Bête se prend souvent par
opposition à homme; ainsi on dit : l'homme à une âme,
mais quelques philosophes n'en accordent point aux bêtes. Brute est
un terme de mépris qu'on n'applique aux bêtes et à l'homme
qu'en mauvaise part. Il s'abandonne à toute la fureur de son
penchant comme la brute. Animal est un terme générique
qui convient à tous les êtres organisés vivants : l'animal
vit, agit, se meut de lui-même, etc. Si on considère l'animal comme
pensant, voulant, agissant, réfléchissant, etc., on restreint
sa signification à l'espèce humaine; si on le considère comme
borné dans toutes les fonctions qui marquent de l'intelligence
et de la volonté, et qui semblent lui être communes avec l'espèce
humaine, on le restreint à la bête : si l'on considère
la bête dans son dernier degré de stupidité, et comme
affranchie des lois de la raison et de l'honnêteté selon lesquelles
nous devons régler notre conduite, nous l'appelons brute.
On ne sait si les bêtes sont gouvernées par les lois générales du mouvement,
ou par une motion particulière : l'un et l'autre sentiment a ses difficultés.
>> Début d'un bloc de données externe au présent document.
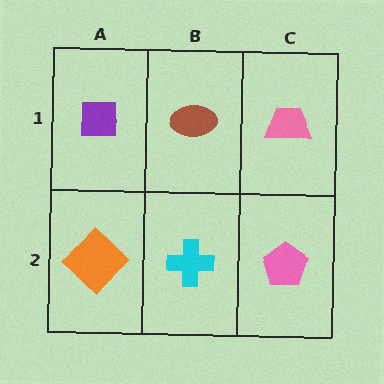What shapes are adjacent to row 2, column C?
A pink trapezoid (row 1, column C), a cyan cross (row 2, column B).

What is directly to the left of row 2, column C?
A cyan cross.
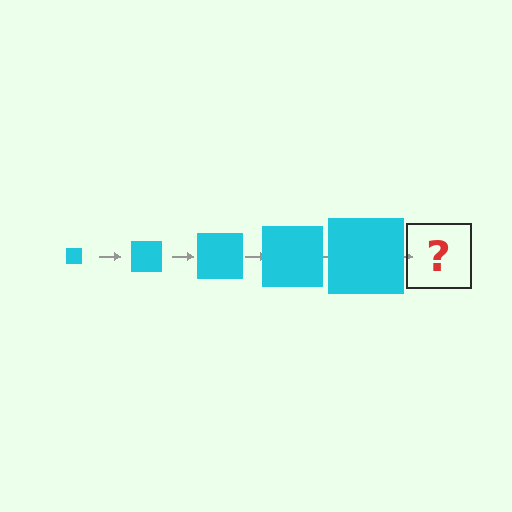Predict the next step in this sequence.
The next step is a cyan square, larger than the previous one.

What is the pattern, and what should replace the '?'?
The pattern is that the square gets progressively larger each step. The '?' should be a cyan square, larger than the previous one.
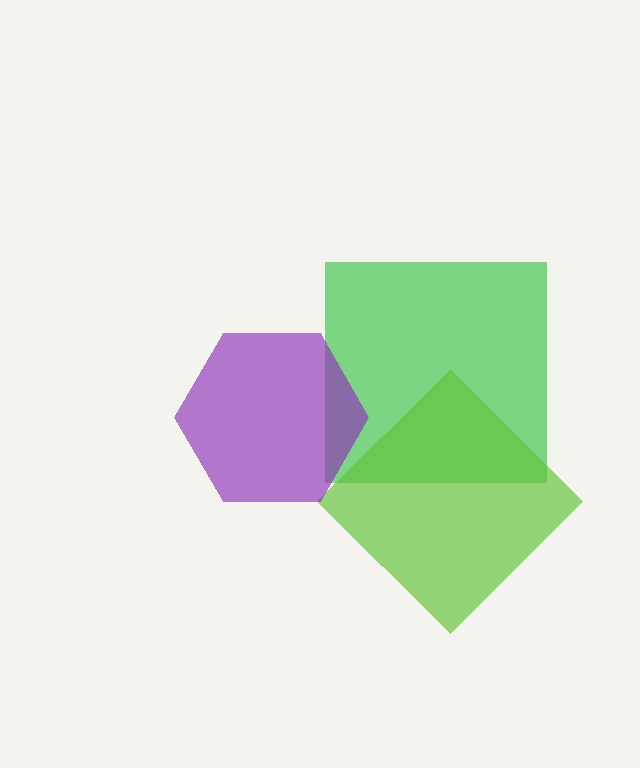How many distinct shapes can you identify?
There are 3 distinct shapes: a green square, a lime diamond, a purple hexagon.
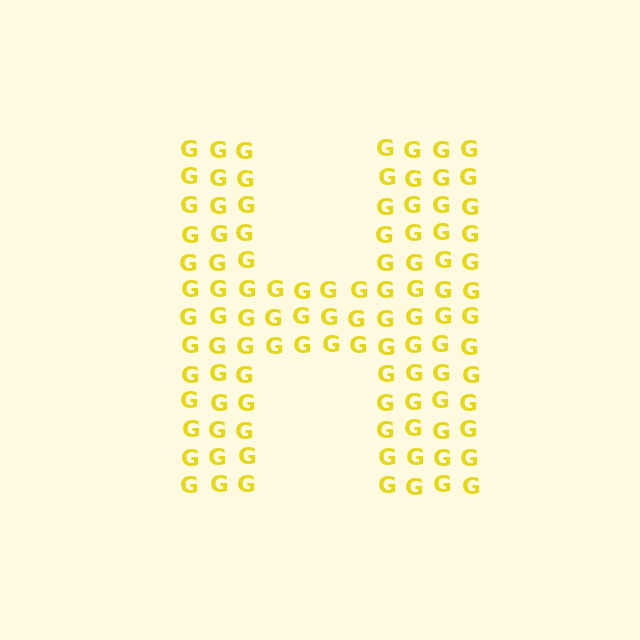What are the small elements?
The small elements are letter G's.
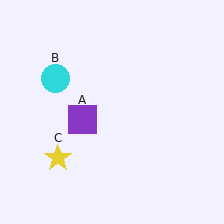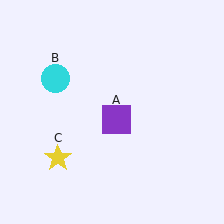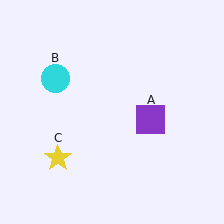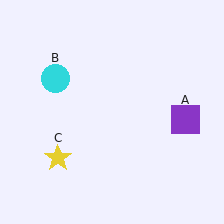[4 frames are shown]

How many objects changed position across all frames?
1 object changed position: purple square (object A).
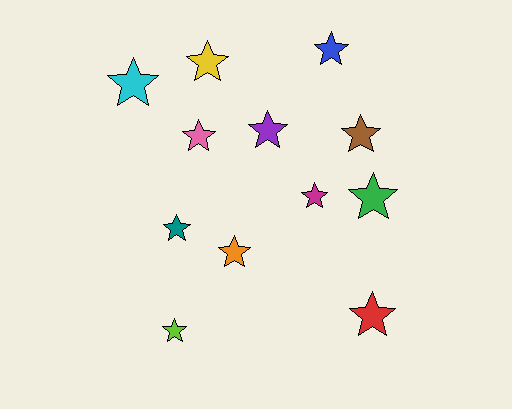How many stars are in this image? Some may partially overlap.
There are 12 stars.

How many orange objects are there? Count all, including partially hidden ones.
There is 1 orange object.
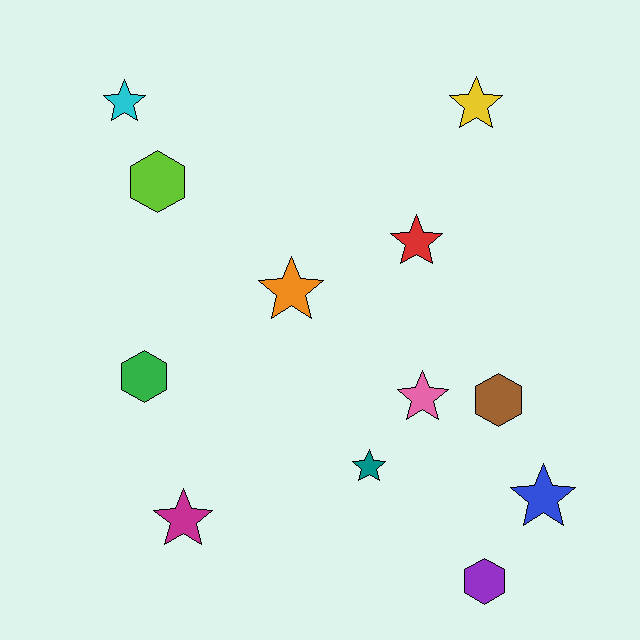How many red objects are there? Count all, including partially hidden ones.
There is 1 red object.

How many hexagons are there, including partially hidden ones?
There are 4 hexagons.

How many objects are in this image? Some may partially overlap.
There are 12 objects.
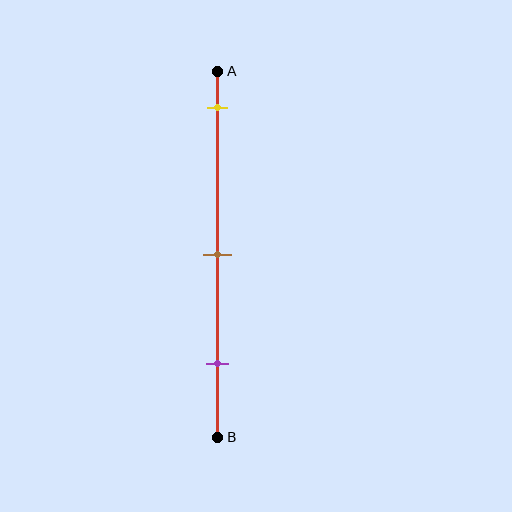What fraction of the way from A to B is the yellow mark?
The yellow mark is approximately 10% (0.1) of the way from A to B.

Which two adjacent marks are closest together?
The brown and purple marks are the closest adjacent pair.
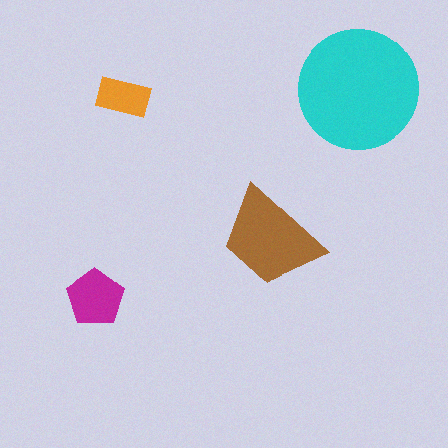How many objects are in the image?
There are 4 objects in the image.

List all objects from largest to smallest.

Si elles agissent par une motion particulière, si elles pensent, si elles ont
une âme, etc., qu'est-ce que cette âme? On ne peut la supposer matérielle :
la supposera-t-on spirituelle? Assurer qu'elles n'ont point d'âme, et qu'elles
ne pensent point, c'est les réduire à la qualité de machines; à quoi l'on ne
semble guère plus autorisé qu'à prétendre qu'un homme dont on n'entend pas
la langue est un automate. L'argument qu'on tire de la perfection qu'elles
mettent dans leurs ouvrages est fort; car il semblerait, à juger de leurs premiers
pas, qu'elles devraient aller fort loin; cependant toutes s'arrêtent au même
point, ce qui est presque le caractère machinal. Mais celui qu'on tire de l'uniformité de
leurs productions ne me paraît pas tout à fait aussi bien fondé. Les nids des
hirondelles et les habitations des castors ne se ressemblent pas plus que les
maisons des hommes. Si une hirondelle place son nid dans un angle, il n'aura
de circonférence que l'arc compris entre les côtés de l'angle; si elle l'applique
au contraire contre un mur, il aura pour mesure la demi-circonférence. Si vous
délogez les castors de l'endroit où ils sont, et qu'ils aillent s'établir ailleurs,
comme il n'est pas possible qu'ils rencontrent le même terrain, il y aura nécessairement
variété dans les moyens dont ils useront, et variété dans les habitations qu'ils
se construiront.
Quoi qu'il en soit, on ne peut penser que les bêtes aient avec Dieu
un rapport plus intime que les autres parties du monde matériel; sans quoi,
qui de nous oserait sans scrupule mettre la main sur elles, et répandre leur
sang? Qui pourrait tuer un agneau en sûreté de conscience? Le sentiment qu'elles
ont, de quelque nature qu'il soit, ne leur sert que dans le rapport qu'elles
ont entre elles, ou avec d'autres êtres particuliers, ou avec elles-mêmes.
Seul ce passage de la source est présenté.